Read more @ Brazil Is Struggling To Fill The Stands At The Rio Olympics


----------



## Unkotare (Apr 19, 2016)

Would you go? If I won a free, all expense-paid trip to the Olympics, I think I'd pass. 


I've always wanted to go to Brazil, but now doesn't seem to be the best time.


----------



## Iceweasel (Apr 19, 2016)

They're gonna lose brazillions of dollars.


----------



## Unkotare (Apr 19, 2016)

Iceweasel said:


> They're gonna lose brazillions of dollars.




Real-ly


----------



## rightwinger (Apr 19, 2016)

The Olympics have gotten too big and are now grossly unprofitable. The prestige is no longer worth the debt


----------



## Dont Taz Me Bro (Apr 19, 2016)

That's because Brazil is now a cesspool run by  a Communist government.  They should have never been awarded the Olympics.  They don't have the means to be ready for it.


----------



## rightwinger (Apr 19, 2016)

Dont Taz Me Bro said:


> That's because Brazil is now a cesspool run by  a Communist government.  They should have never been awarded the Olympics.  They don't have the means to be ready for it.

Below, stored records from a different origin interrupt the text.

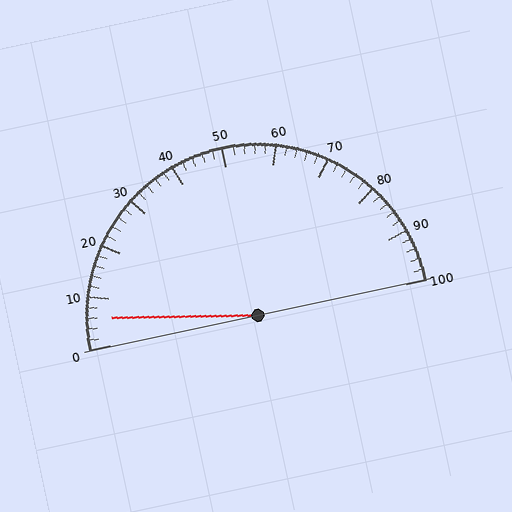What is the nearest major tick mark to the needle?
The nearest major tick mark is 10.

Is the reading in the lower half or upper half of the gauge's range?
The reading is in the lower half of the range (0 to 100).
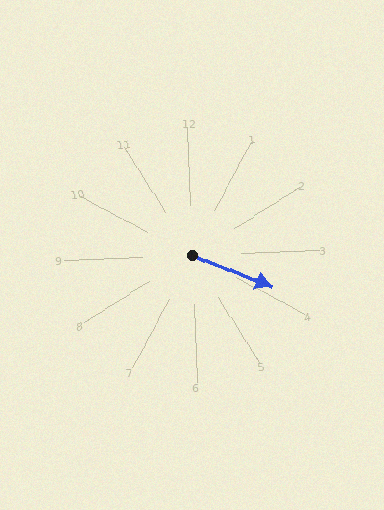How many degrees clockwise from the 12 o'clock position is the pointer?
Approximately 114 degrees.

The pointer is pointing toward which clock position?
Roughly 4 o'clock.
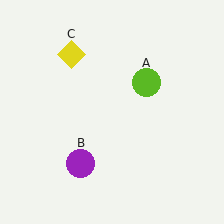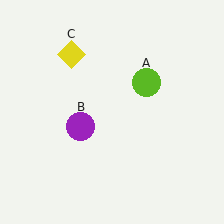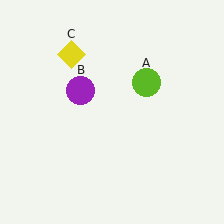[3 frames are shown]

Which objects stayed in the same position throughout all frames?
Lime circle (object A) and yellow diamond (object C) remained stationary.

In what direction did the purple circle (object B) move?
The purple circle (object B) moved up.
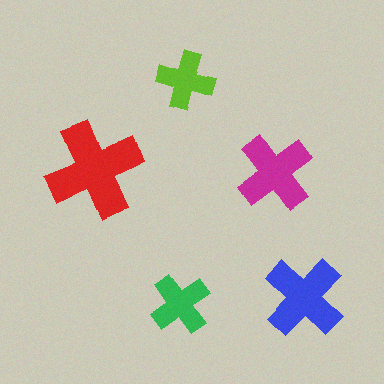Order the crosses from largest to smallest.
the red one, the blue one, the magenta one, the green one, the lime one.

China put on a nice Olympics


----------



## elektra (May 17, 2016)

It would suck to get stuck in Brazil if the shit hits the fan. Little things are real eye openers, I once spent 4 hours waiting to get out of the Rio airport GIG, the government workers were protesting so they had one Immigration guy taking his time looking at every persons passport.

For a week after New Years, cause nobody was working, there was no sliced bread, like wonder bread in the stores. 

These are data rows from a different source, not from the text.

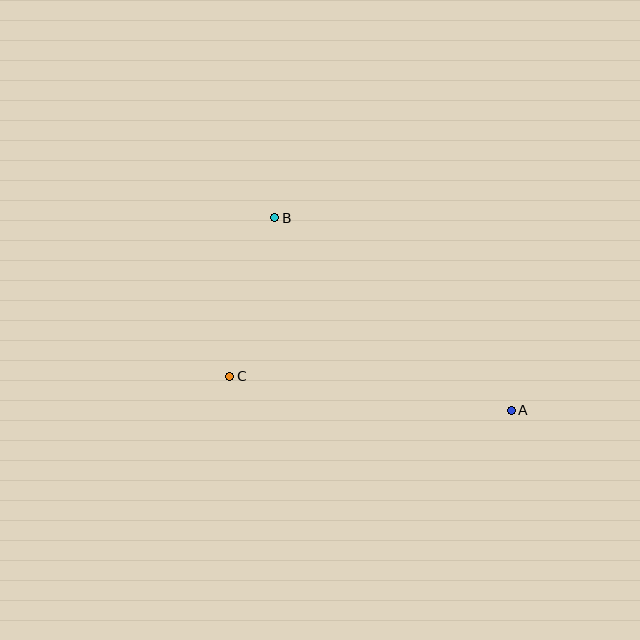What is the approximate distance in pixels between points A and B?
The distance between A and B is approximately 305 pixels.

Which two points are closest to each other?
Points B and C are closest to each other.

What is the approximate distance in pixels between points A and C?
The distance between A and C is approximately 284 pixels.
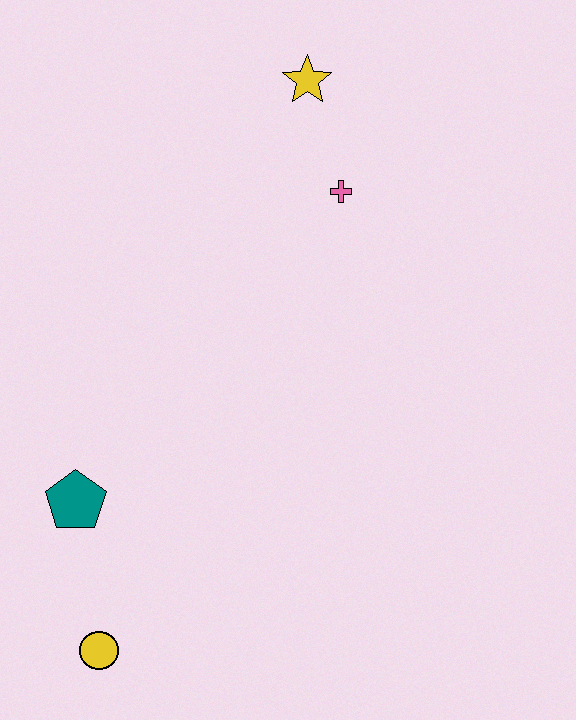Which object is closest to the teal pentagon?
The yellow circle is closest to the teal pentagon.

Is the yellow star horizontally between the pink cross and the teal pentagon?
Yes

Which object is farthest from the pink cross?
The yellow circle is farthest from the pink cross.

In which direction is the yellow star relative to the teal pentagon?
The yellow star is above the teal pentagon.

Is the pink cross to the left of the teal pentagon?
No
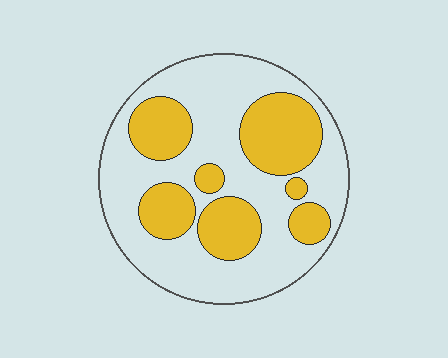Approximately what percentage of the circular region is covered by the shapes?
Approximately 35%.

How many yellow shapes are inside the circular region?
7.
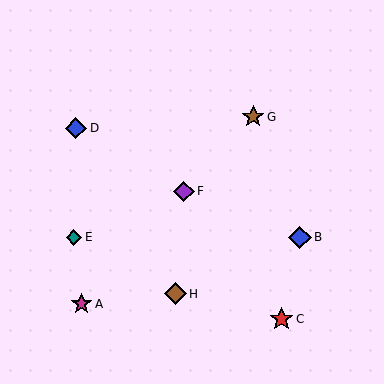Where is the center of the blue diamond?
The center of the blue diamond is at (76, 128).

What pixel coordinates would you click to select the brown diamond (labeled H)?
Click at (175, 294) to select the brown diamond H.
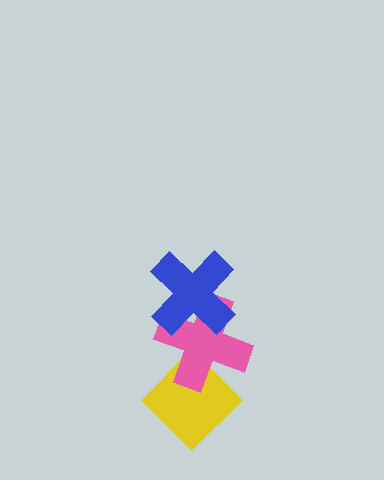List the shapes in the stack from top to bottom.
From top to bottom: the blue cross, the pink cross, the yellow diamond.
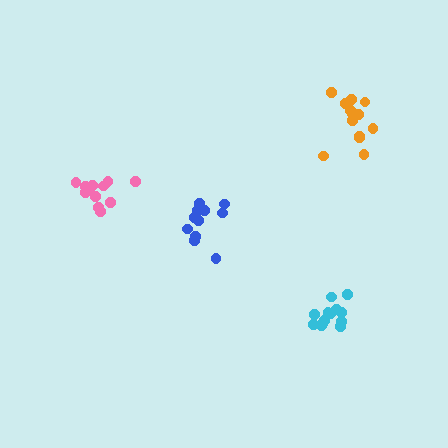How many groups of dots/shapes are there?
There are 4 groups.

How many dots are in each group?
Group 1: 13 dots, Group 2: 11 dots, Group 3: 13 dots, Group 4: 12 dots (49 total).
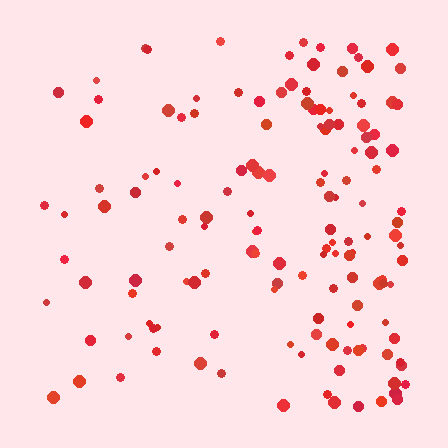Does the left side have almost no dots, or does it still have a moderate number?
Still a moderate number, just noticeably fewer than the right.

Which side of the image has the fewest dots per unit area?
The left.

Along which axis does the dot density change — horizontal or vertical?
Horizontal.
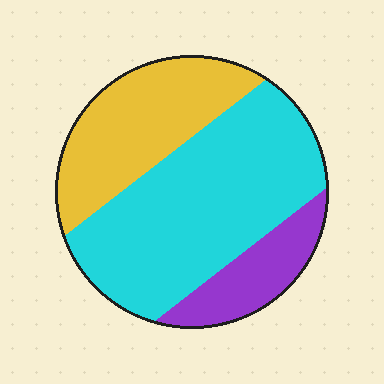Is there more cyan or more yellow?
Cyan.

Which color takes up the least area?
Purple, at roughly 15%.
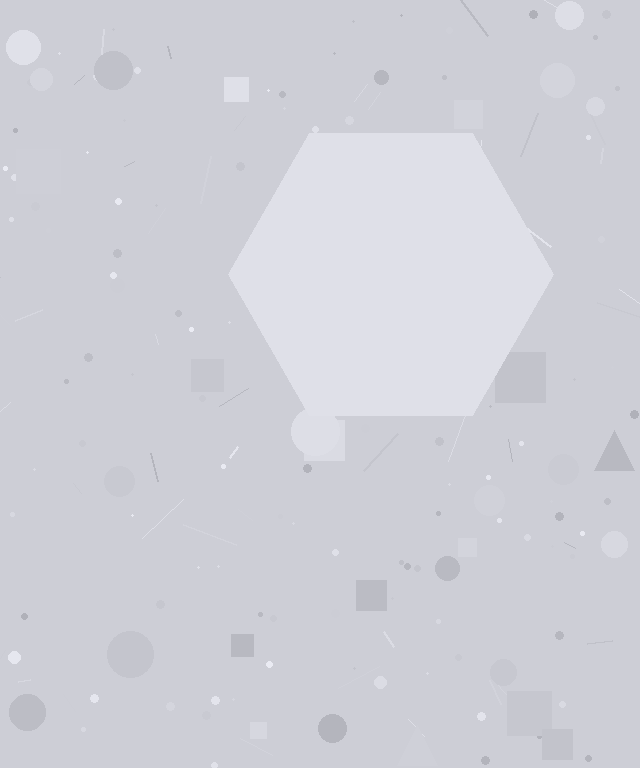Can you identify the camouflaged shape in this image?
The camouflaged shape is a hexagon.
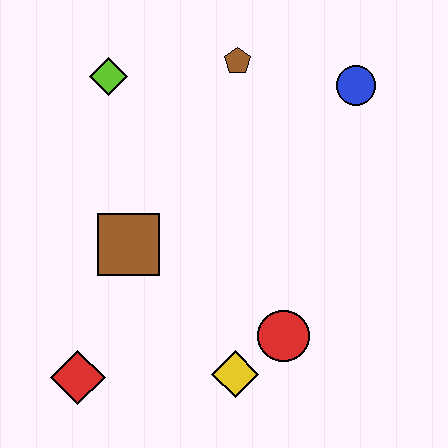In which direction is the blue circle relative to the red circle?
The blue circle is above the red circle.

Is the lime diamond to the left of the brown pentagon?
Yes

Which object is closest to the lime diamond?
The brown pentagon is closest to the lime diamond.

And of course the crime is really crazy, you literally live with crime no matter where you live, people getting killed, robbed, on just about every block of any given street. 

But, it is a beautiful third world hell hole.


----------



## Skull Pilot (May 17, 2016)

rightwinger said:


> The Olympics have gotten too big and are now grossly unprofitable. The prestige is no longer worth the debt


I stopped watching when they started allowing pro athletes to compete  and cutting out wrestling and leaving in curling was the dumbest thing I ever saw

And now there's more doping than at the Tour de France

Time to mothball the games


----------